The Namibia force is expected to cost $700 million a year, while the Afghanistan observer force is budgeted for $7.8 million. Possible peace missions in Western Sahara and Cambodia could add another half-billion dollars to the total current bill, which Goulding said is about $230 million a year.

Moreover, the five existing peacekeeping forces are $484 million in the red, officials said. The United States, which is assessed for 31%of the cost of these operations, was nearly $100 million in arrears as of August.

A major portion of that arrearage, $82.5 million, is owed by Washington for its share of the cost of running the U.N. Interim Force in Lebanon, a unit of 5,800 troops from nine nations. UNIFIL, created by the Security Council as a buffer between Israel and Lebanon after the Israeli invasion of its northern neighbor, is the biggest current mission.

It was from UNIFIL that one of 36 American military men assigned to U.N. peacekeeping duty was kidnaped. Lt. Col. William R. Higgins, a Marine officer assigned to the U.N. Truce Supervisory Organization, was working with UNIFIL when he was abducted in southern Lebanon last February, presumably by Shia Muslim extremists. Secretary General Javier Perez de Cuellar and Goulding both appealed Thursday for his release.

Advertisement

Most troops assigned to U.N. peacekeeping duty have come from Canada, the Scandinavian countries, Ireland, Austria and small nations such as Ghana, Nepal and Fiji. For men from some poor nations, “blue helmet” service means a pay raise because the United Nations pays its soldiers on the same scale as the industrialized nations.

For the men and women wearing the blue helmets, it is an experience they could not get elsewhere--nor would they want to, in some cases.

Under Constant Threat

Capt. Michael Smyth, an Irish army officer with UNIFIL, said in a U.N. documentary:”We live under constant threat of being kidnaped by one (Lebanese) faction or another--you could be sitting out one day having coffee with someone, and that night he’s at you with a gun.”
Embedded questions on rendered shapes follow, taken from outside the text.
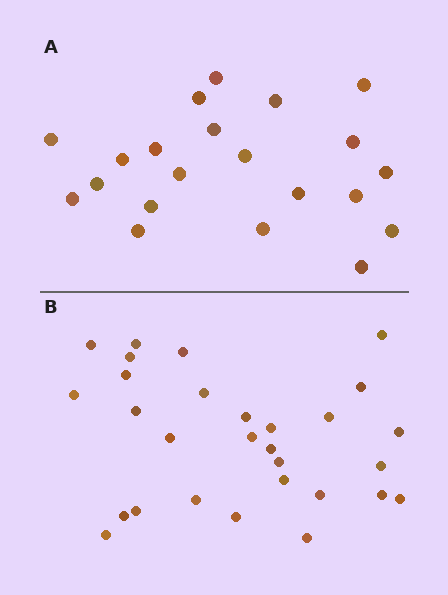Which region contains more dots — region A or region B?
Region B (the bottom region) has more dots.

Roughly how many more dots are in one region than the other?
Region B has roughly 8 or so more dots than region A.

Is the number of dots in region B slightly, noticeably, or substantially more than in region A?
Region B has noticeably more, but not dramatically so. The ratio is roughly 1.4 to 1.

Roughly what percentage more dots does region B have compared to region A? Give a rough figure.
About 40% more.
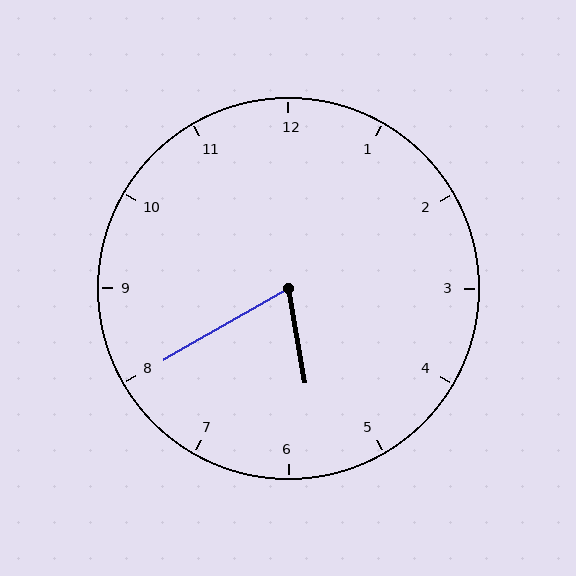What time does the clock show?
5:40.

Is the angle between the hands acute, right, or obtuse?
It is acute.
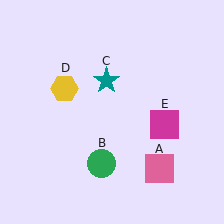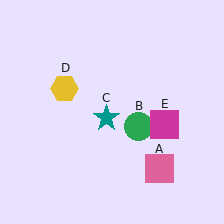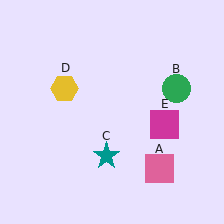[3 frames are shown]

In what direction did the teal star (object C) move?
The teal star (object C) moved down.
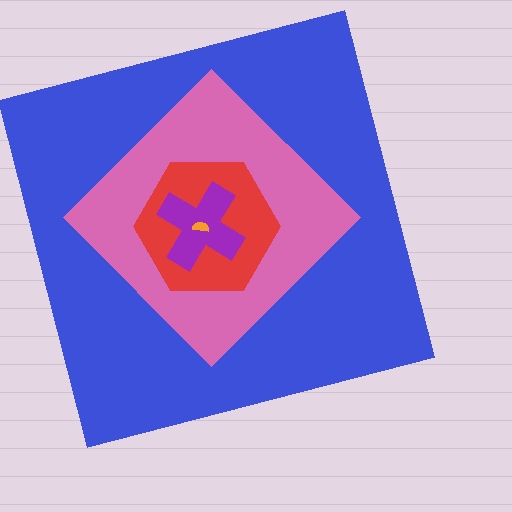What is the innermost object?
The orange semicircle.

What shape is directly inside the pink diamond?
The red hexagon.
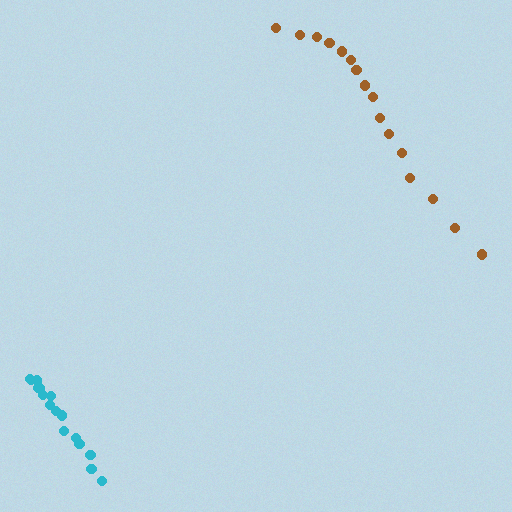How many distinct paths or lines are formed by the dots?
There are 2 distinct paths.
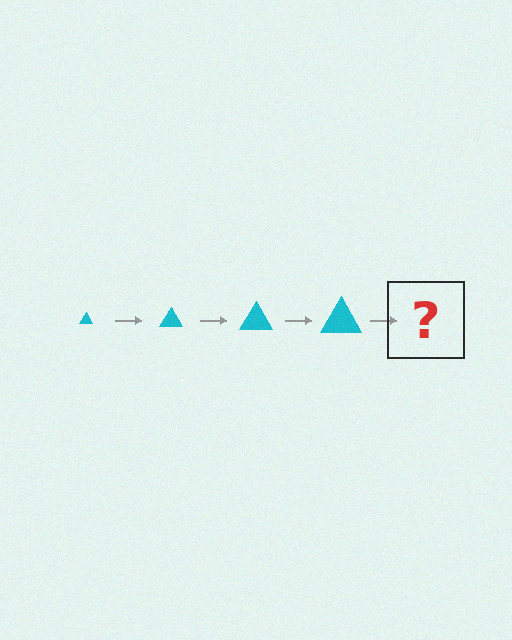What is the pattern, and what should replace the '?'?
The pattern is that the triangle gets progressively larger each step. The '?' should be a cyan triangle, larger than the previous one.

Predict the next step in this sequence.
The next step is a cyan triangle, larger than the previous one.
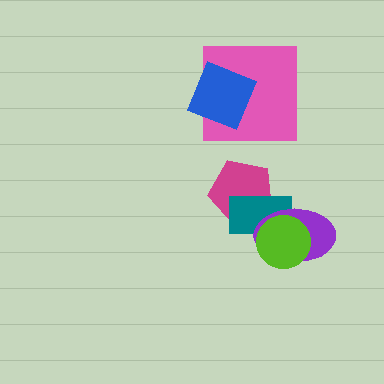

The peacekeepers at most have only small arms for self-defense. The only time U.N. forces have ever fought like an army was in Korea in 1950-53 and briefly in the Congo seven years later. Although the U.N. flag still flies over the headquarters of the U.S. 8th Army commander in Seoul, his forces, which include the entire military establishment of South Korea, were not mentioned Thursday.

“Those were peace-enforcing operations,” said U.N. press spokesman Francois Giuliani.